3.) The progression time line is very poignant. The progression itself is not breaking news but it highlights why we must be diligent. Bejtlick writes:
“Overall I see a progression like the following. (I thought I posted this before but I cannot find it!)
* First they came for bandwidth… These are attacks on availability, executed via denial of service attacks starting in the mid 1990’s and monetized later via extortion.
* Next they came for secrets… These are attacks on confidentiality, executed via disclosure of sensitive data starting in the late 1990’s and monetized as personally identifiable information and accounts for sale in the underground.
* Now they are coming to make a difference… These are attacks on integrity, executed by degrading information starting at the beginning of this decade.

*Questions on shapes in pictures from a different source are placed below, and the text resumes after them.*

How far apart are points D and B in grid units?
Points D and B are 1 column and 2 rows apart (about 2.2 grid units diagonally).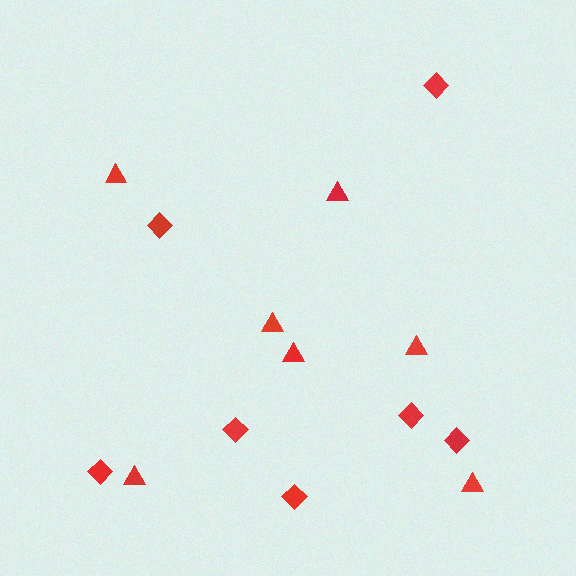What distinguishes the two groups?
There are 2 groups: one group of diamonds (7) and one group of triangles (7).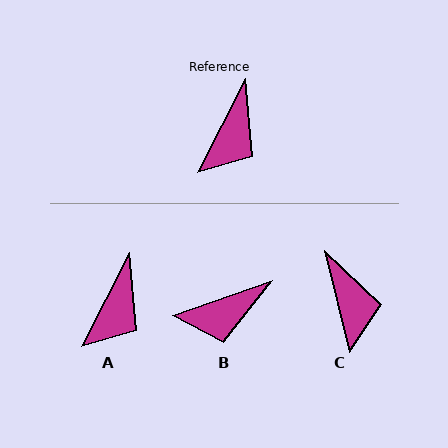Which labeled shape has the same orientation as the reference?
A.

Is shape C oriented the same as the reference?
No, it is off by about 41 degrees.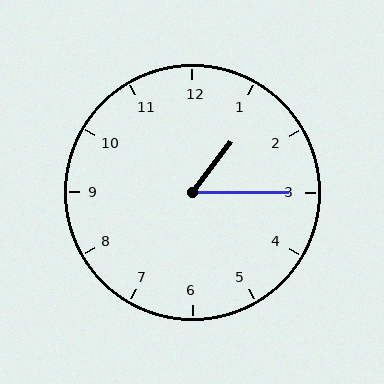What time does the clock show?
1:15.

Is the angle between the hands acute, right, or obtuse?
It is acute.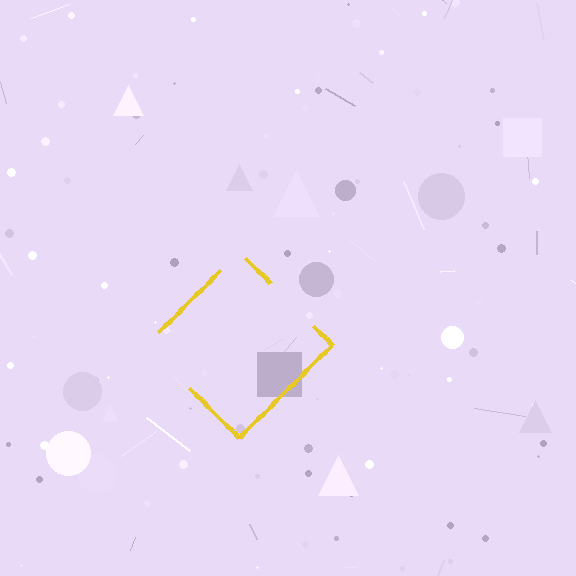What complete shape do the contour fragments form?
The contour fragments form a diamond.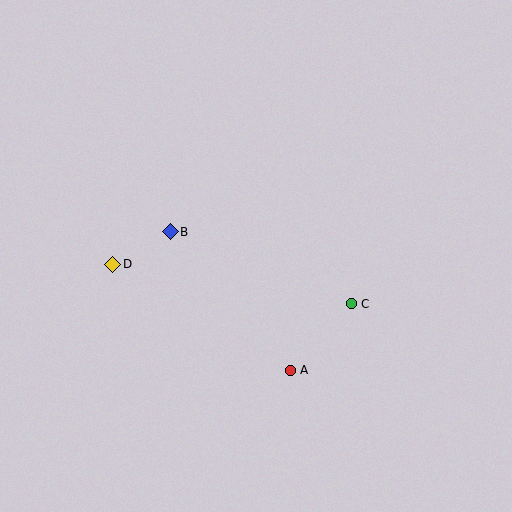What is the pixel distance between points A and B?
The distance between A and B is 184 pixels.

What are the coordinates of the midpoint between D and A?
The midpoint between D and A is at (202, 317).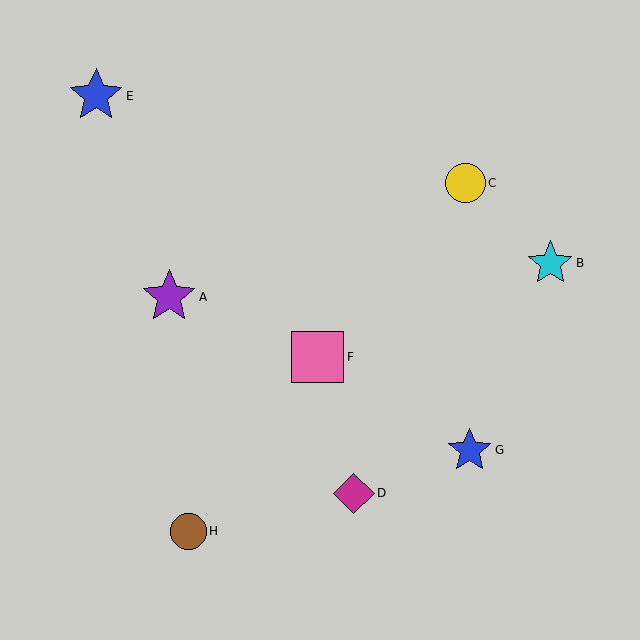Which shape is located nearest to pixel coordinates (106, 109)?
The blue star (labeled E) at (96, 96) is nearest to that location.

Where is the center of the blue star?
The center of the blue star is at (470, 450).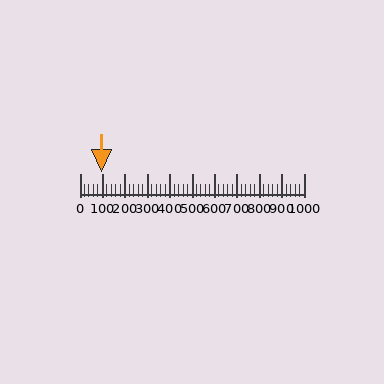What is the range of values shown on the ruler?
The ruler shows values from 0 to 1000.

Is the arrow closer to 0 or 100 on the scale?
The arrow is closer to 100.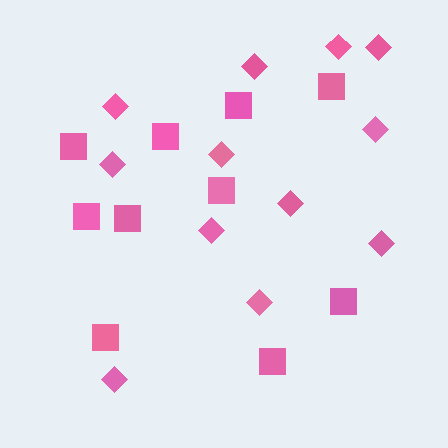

These attacks will manifest as changes to trusted data such that those alterations benefit the party making the change. This sort of attack undermines the trustworthiness of data.”
When attackers wanted bandwidth, they weren’t going to find it in an isolated control network segment. And in most control systems, there is nothing incredibly secret about what is happening. Making a difference, or impact, however, is something that is possibile with control system attacks — be it in perception only or in reality.